Machine Learning: Heart Disease Prediction
Introduction
WHO announced that cardiovascular diseases is the top one killer over the world. There are seventeen million people died from it every year, especially heart disease. Prevention is better than cure. If we can evaluate the risk of every patient who probably has heart disease, that is, not only patients but also everyone can do something earlier to keep illness away.

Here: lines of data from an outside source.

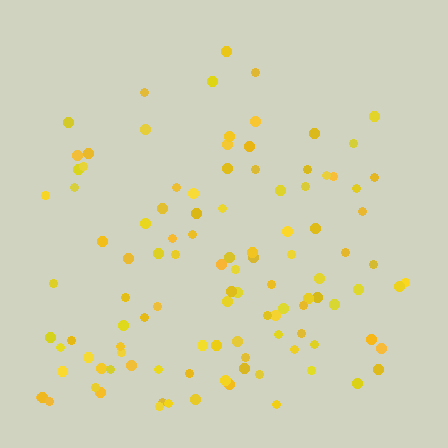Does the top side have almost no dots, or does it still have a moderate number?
Still a moderate number, just noticeably fewer than the bottom.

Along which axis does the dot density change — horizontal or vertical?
Vertical.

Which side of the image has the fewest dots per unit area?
The top.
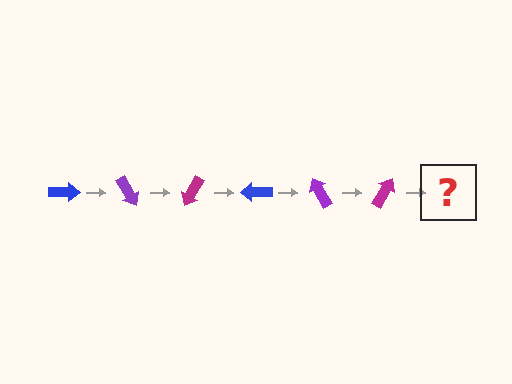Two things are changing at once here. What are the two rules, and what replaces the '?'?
The two rules are that it rotates 60 degrees clockwise each step and the color cycles through blue, purple, and magenta. The '?' should be a blue arrow, rotated 360 degrees clockwise from the start.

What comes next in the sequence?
The next element should be a blue arrow, rotated 360 degrees clockwise from the start.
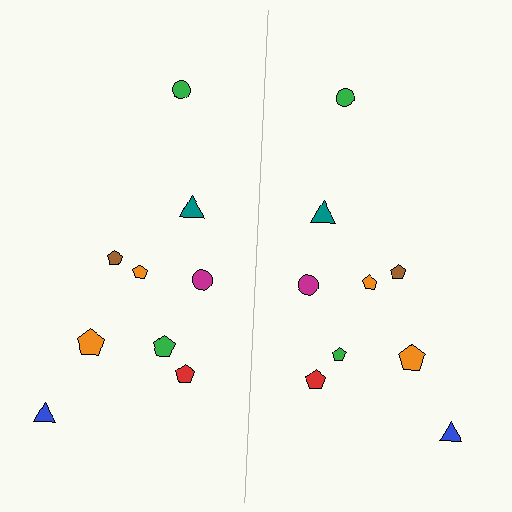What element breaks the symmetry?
The green pentagon on the right side has a different size than its mirror counterpart.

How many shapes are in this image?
There are 18 shapes in this image.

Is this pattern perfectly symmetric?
No, the pattern is not perfectly symmetric. The green pentagon on the right side has a different size than its mirror counterpart.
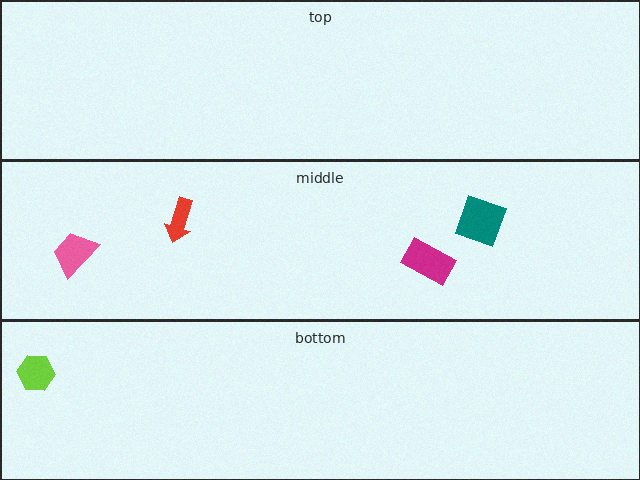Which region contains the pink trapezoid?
The middle region.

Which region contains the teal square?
The middle region.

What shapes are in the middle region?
The teal square, the pink trapezoid, the magenta rectangle, the red arrow.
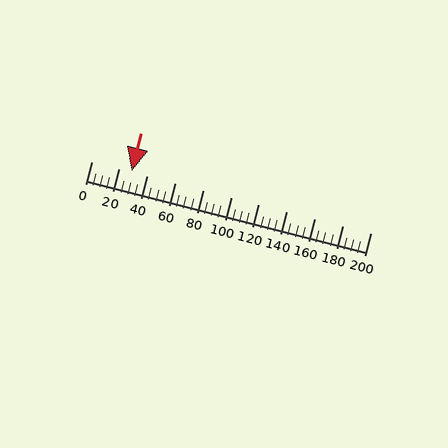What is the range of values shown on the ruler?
The ruler shows values from 0 to 200.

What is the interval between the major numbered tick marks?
The major tick marks are spaced 20 units apart.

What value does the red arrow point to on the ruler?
The red arrow points to approximately 28.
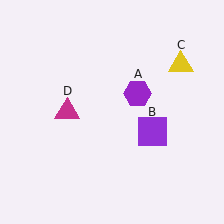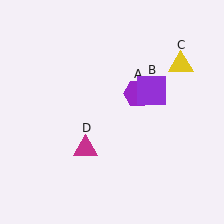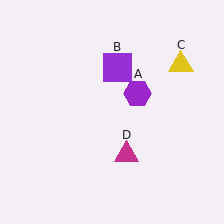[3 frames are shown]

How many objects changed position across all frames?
2 objects changed position: purple square (object B), magenta triangle (object D).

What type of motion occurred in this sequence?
The purple square (object B), magenta triangle (object D) rotated counterclockwise around the center of the scene.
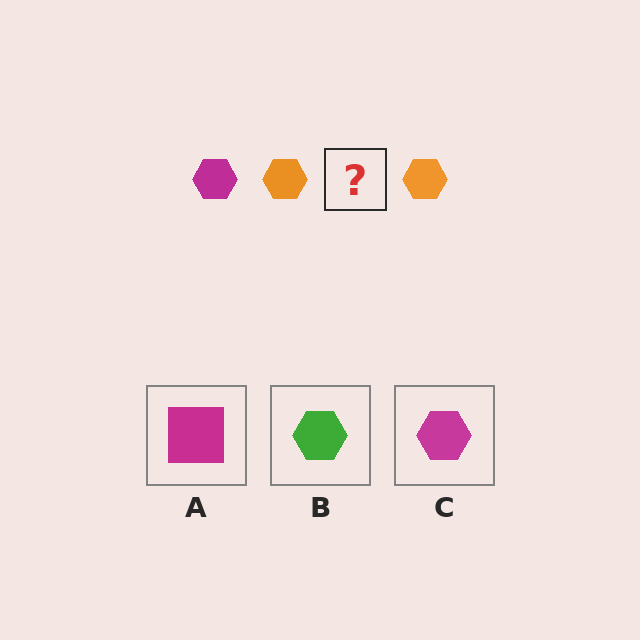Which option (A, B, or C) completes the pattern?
C.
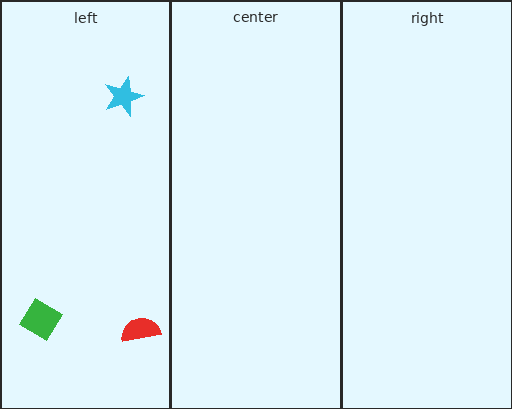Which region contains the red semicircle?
The left region.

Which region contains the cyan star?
The left region.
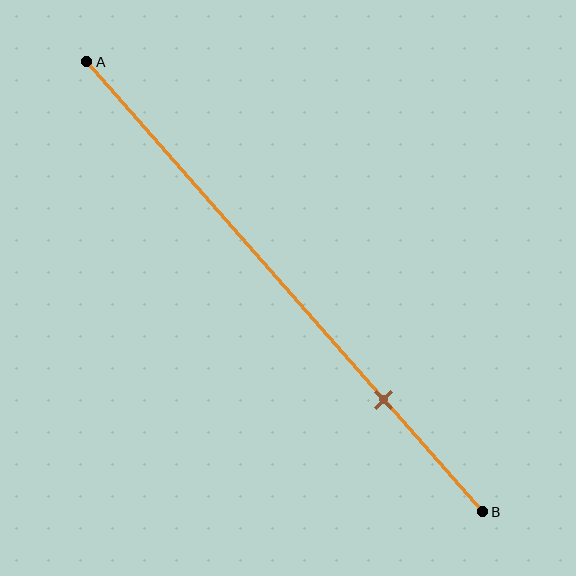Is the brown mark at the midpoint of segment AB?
No, the mark is at about 75% from A, not at the 50% midpoint.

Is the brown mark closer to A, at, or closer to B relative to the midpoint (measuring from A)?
The brown mark is closer to point B than the midpoint of segment AB.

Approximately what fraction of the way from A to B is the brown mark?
The brown mark is approximately 75% of the way from A to B.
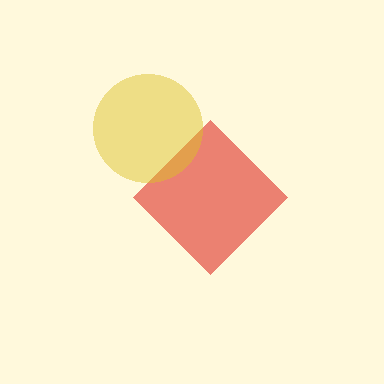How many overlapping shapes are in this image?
There are 2 overlapping shapes in the image.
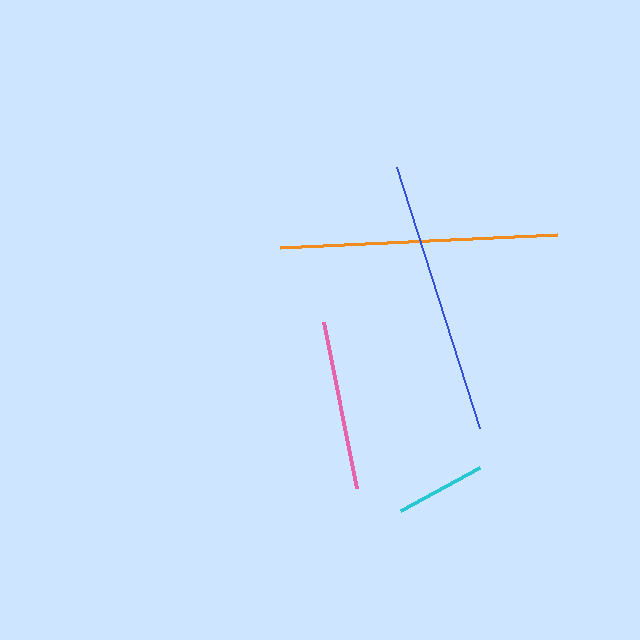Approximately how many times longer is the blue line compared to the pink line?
The blue line is approximately 1.6 times the length of the pink line.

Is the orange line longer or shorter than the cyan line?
The orange line is longer than the cyan line.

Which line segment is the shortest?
The cyan line is the shortest at approximately 90 pixels.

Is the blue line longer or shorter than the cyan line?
The blue line is longer than the cyan line.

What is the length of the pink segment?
The pink segment is approximately 169 pixels long.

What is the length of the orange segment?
The orange segment is approximately 278 pixels long.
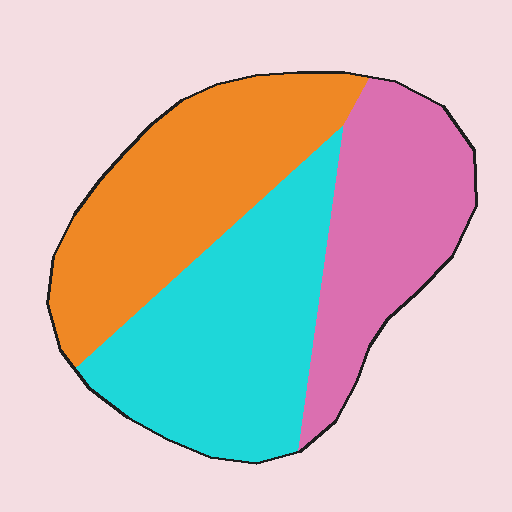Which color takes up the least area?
Pink, at roughly 30%.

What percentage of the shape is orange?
Orange takes up about one third (1/3) of the shape.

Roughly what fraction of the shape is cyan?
Cyan covers roughly 35% of the shape.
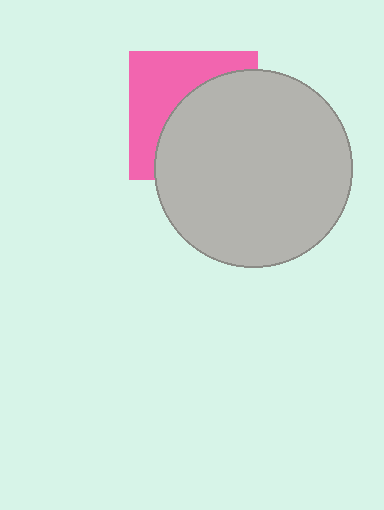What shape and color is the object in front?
The object in front is a light gray circle.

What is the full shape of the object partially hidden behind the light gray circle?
The partially hidden object is a pink square.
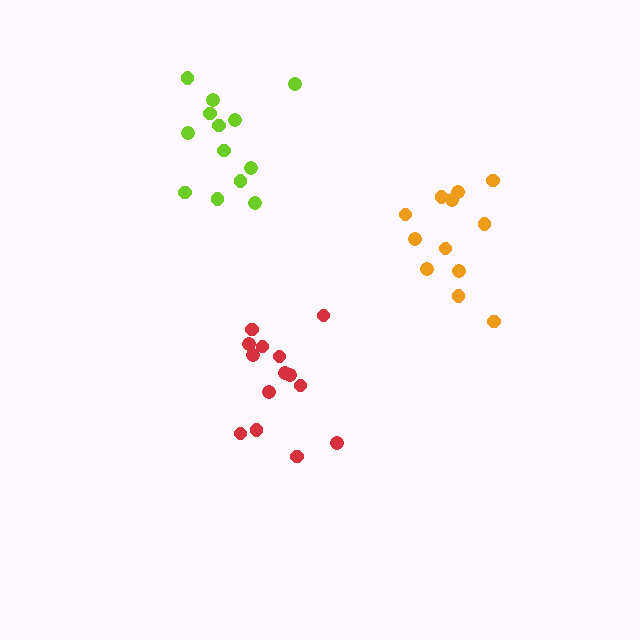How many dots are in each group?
Group 1: 12 dots, Group 2: 13 dots, Group 3: 14 dots (39 total).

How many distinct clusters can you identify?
There are 3 distinct clusters.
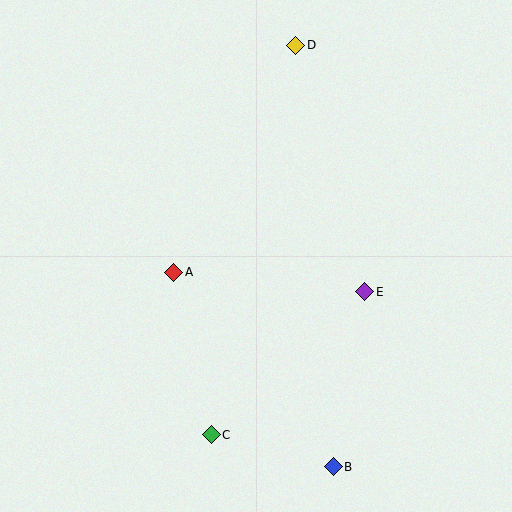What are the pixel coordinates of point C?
Point C is at (211, 435).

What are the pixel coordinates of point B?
Point B is at (333, 467).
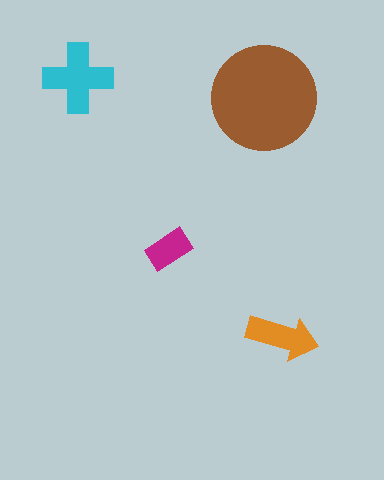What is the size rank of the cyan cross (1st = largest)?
2nd.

This dataset is a real data including important features of patients. This time we will build the predictable model by XGBoost library. Before predict the test dataset, use concept of crossvalid to find the optimised parameters. after that, the model can calculate the weight of each features, so we can easily understand which feature is more influent than others.
Confusion matrix is a common technique to figure out the accuracy of the model. From the standpoint of medicine, the recall rate is more important than precision rate because no one want to be misdiagnosed if the one actually have heart disease. So we will check the recall performance. After that, roc curve can help us evaluate the model, and then we’ll explore the features if the model is good enough.
“Shap” is a powerful library to know whether each feature is positive or negative relationship with heart disease. At the end of the report, we double confirm the result, and we can also know which feature affect each patient the most.
Exploratory Analysis
There are thirteen features and one target as below:
- age: The person’s age in years sex: The person’s sex (1 = male, 0 = female)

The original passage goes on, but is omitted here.